Jenny is proficient in ASL, a naturally developed language, and is a member of a rich linguistic community.
The Deaf community shares a common language, which helps establish shared cultural values.
Sign languages develop naturally in Deaf communities, as spoken languages do in hearing communities.
As in spoken languages, sign languages have their own linguistic rules, including phology, morphology and syntax.
Morphology / Classifiers
Jenny shows demonstrable skill in each of these linguistic areas.
Advanced Storytelling Skills
Five Phonological Elements Are Incorporated Simultaneously Into Each ASL Sign
Each sign uses at least one of 18 primary handshapes. Signs may be one or two handed, and may have multiple handshapes involved in the sign.
The direction that each palm faces is important to any given sign, and a change of Orientation may result in different meaning.
Non-Manuals are facial movements and expressions that add meaning to a sign.
Signs are located on a particular place of the body, or in neutral space in front of the body.
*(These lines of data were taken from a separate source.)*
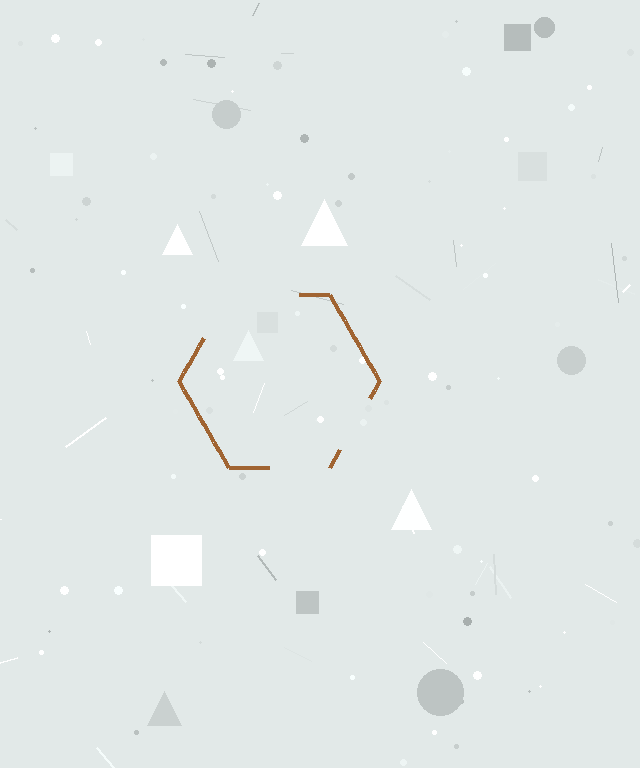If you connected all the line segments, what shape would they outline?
They would outline a hexagon.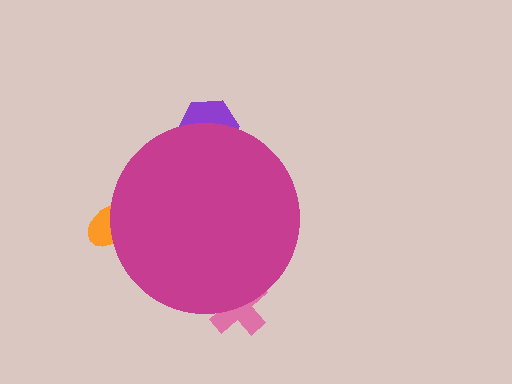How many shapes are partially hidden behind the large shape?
3 shapes are partially hidden.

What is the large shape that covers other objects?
A magenta circle.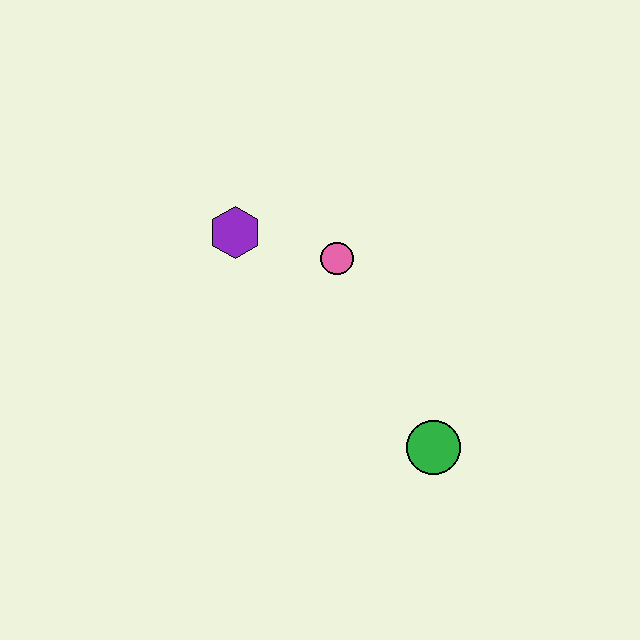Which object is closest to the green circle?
The pink circle is closest to the green circle.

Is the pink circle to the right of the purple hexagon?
Yes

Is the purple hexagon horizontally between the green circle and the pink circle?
No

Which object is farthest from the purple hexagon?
The green circle is farthest from the purple hexagon.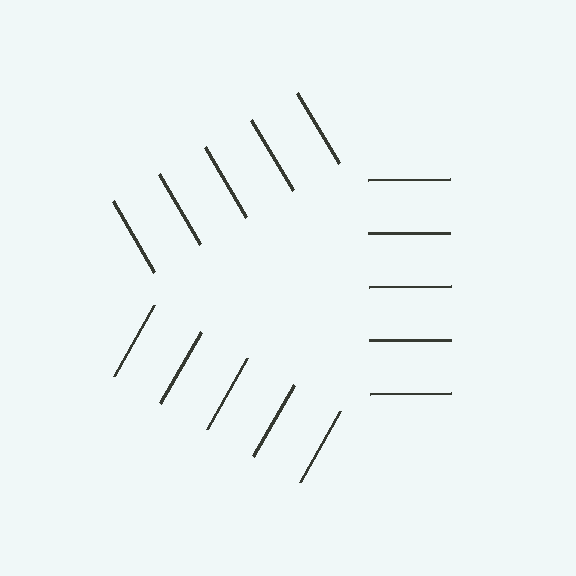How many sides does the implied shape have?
3 sides — the line-ends trace a triangle.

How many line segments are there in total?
15 — 5 along each of the 3 edges.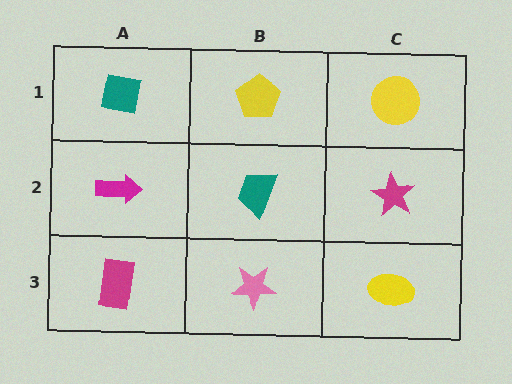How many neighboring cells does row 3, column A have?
2.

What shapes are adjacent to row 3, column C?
A magenta star (row 2, column C), a pink star (row 3, column B).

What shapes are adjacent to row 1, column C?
A magenta star (row 2, column C), a yellow pentagon (row 1, column B).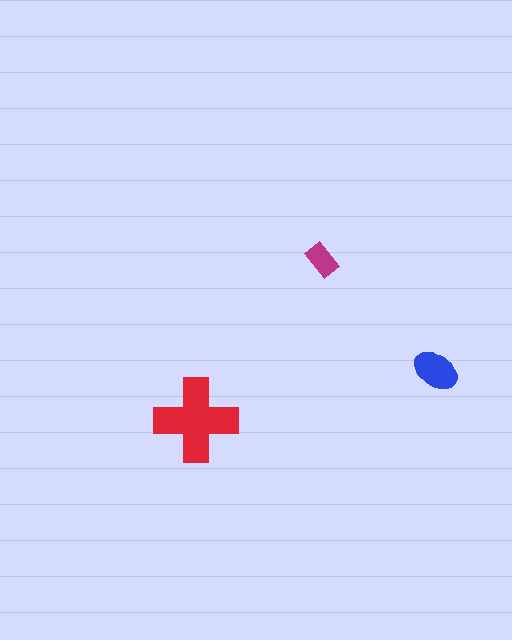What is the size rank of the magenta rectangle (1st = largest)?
3rd.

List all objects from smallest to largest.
The magenta rectangle, the blue ellipse, the red cross.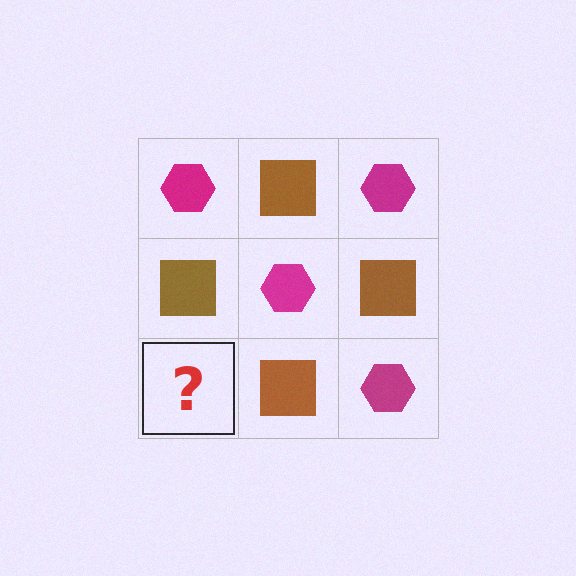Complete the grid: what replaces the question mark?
The question mark should be replaced with a magenta hexagon.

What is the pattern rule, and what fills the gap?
The rule is that it alternates magenta hexagon and brown square in a checkerboard pattern. The gap should be filled with a magenta hexagon.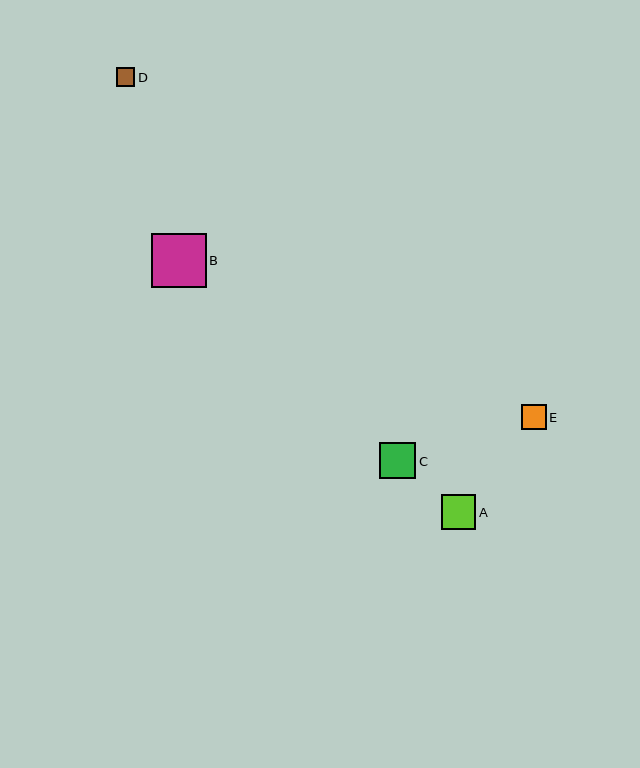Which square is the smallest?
Square D is the smallest with a size of approximately 19 pixels.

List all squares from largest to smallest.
From largest to smallest: B, C, A, E, D.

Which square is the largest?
Square B is the largest with a size of approximately 55 pixels.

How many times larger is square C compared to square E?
Square C is approximately 1.5 times the size of square E.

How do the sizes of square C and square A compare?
Square C and square A are approximately the same size.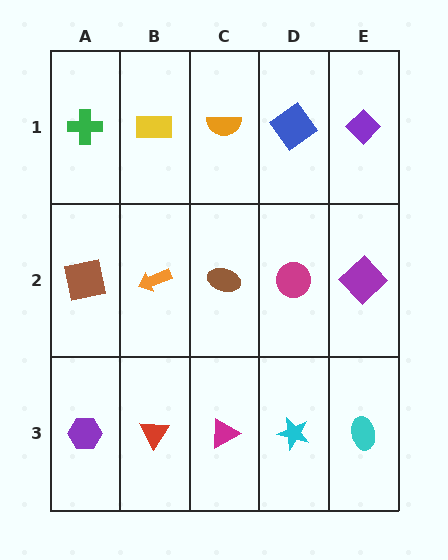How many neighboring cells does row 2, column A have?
3.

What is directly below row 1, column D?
A magenta circle.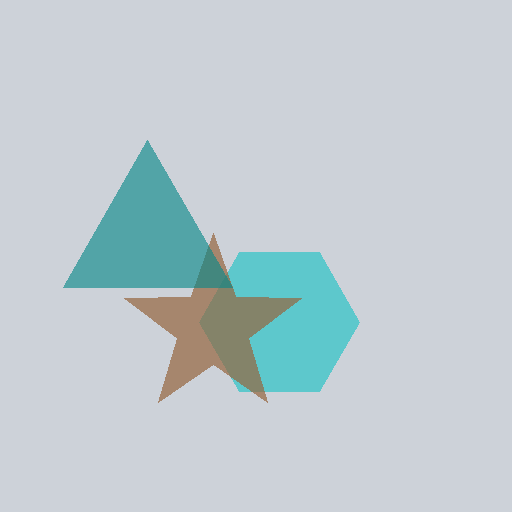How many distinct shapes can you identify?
There are 3 distinct shapes: a cyan hexagon, a brown star, a teal triangle.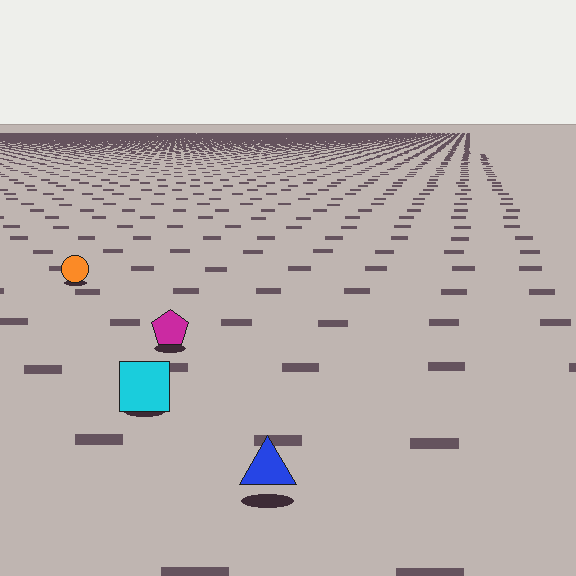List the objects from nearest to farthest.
From nearest to farthest: the blue triangle, the cyan square, the magenta pentagon, the orange circle.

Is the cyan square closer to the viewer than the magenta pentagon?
Yes. The cyan square is closer — you can tell from the texture gradient: the ground texture is coarser near it.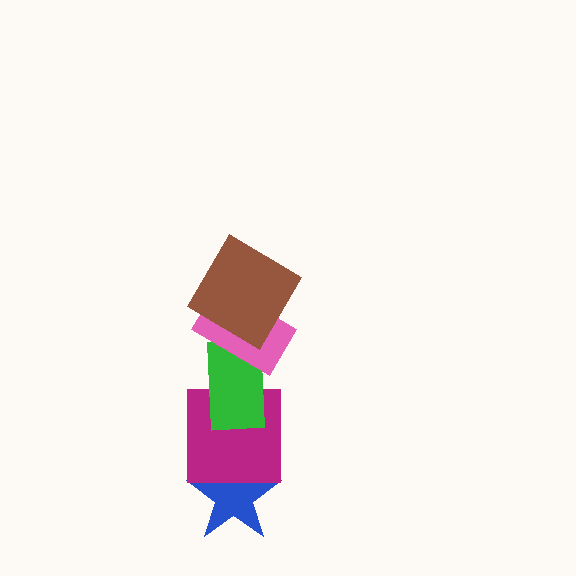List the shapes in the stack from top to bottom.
From top to bottom: the brown diamond, the pink rectangle, the green rectangle, the magenta square, the blue star.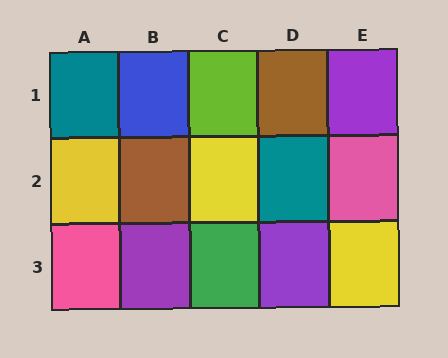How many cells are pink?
2 cells are pink.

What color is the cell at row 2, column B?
Brown.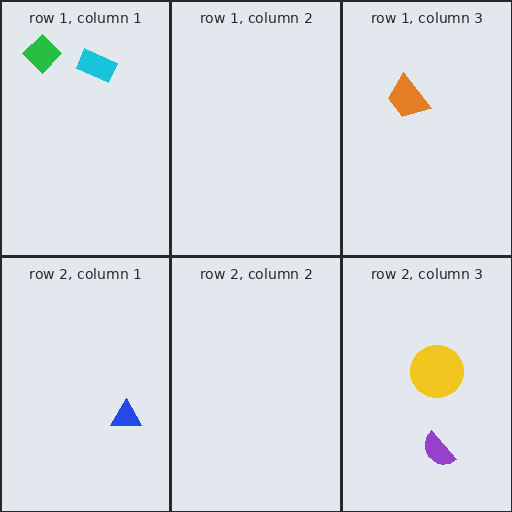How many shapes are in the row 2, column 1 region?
1.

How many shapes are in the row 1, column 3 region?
1.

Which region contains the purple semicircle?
The row 2, column 3 region.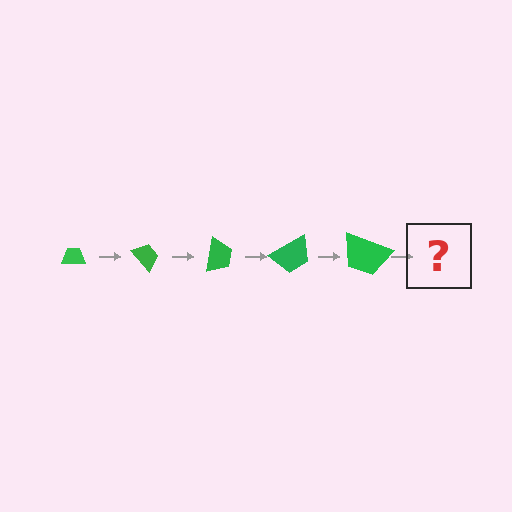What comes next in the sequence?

Any given sign may begin in one place and end in another.
Signs may have internal movement, such as wiggling fingers, or a sign may begin in one location and move to another ending location.
The 5 phonological parameters of ASL occur simultaneously in each sign and are impossible to talk about independently of each other. All 5 parameters come together to build morphemes.
In the next slide we will examine the 5 phonological features of the morpheme that is equivalent to the English word HOT. This appears in Jenny's story at the 0:10 timestamp.
In the sign HOT Jenny incorporates all 5 Phonological Elements
This is a one-handed sign that uses the 5-handshape with spread and slightly flexed fingers
The sign moves from one location to another, so it begins with the palm facing the mouth and moves to the palm facing the ground near the waist.
Jenny uses the CHA mouth shape to indicate that it is an extremely hot day.
The sign occurs in neutral space, and moves from slightly in front of the mouth to slightly in front of the waist.
The movement of the sign follows a line from in front of the mouth to in front of the waist.
MORPHOLOGICAL FEATURES: DERIVATIONAL
Fingerspelling borrows letters from the English language alphabet, which are formed through different handshapes, in order to allow words to be pronounced in ASL.
Numerical Incorporation changes the primary handshape of a sign to indicate how many of those items are being referred to, such as days, weeks or months.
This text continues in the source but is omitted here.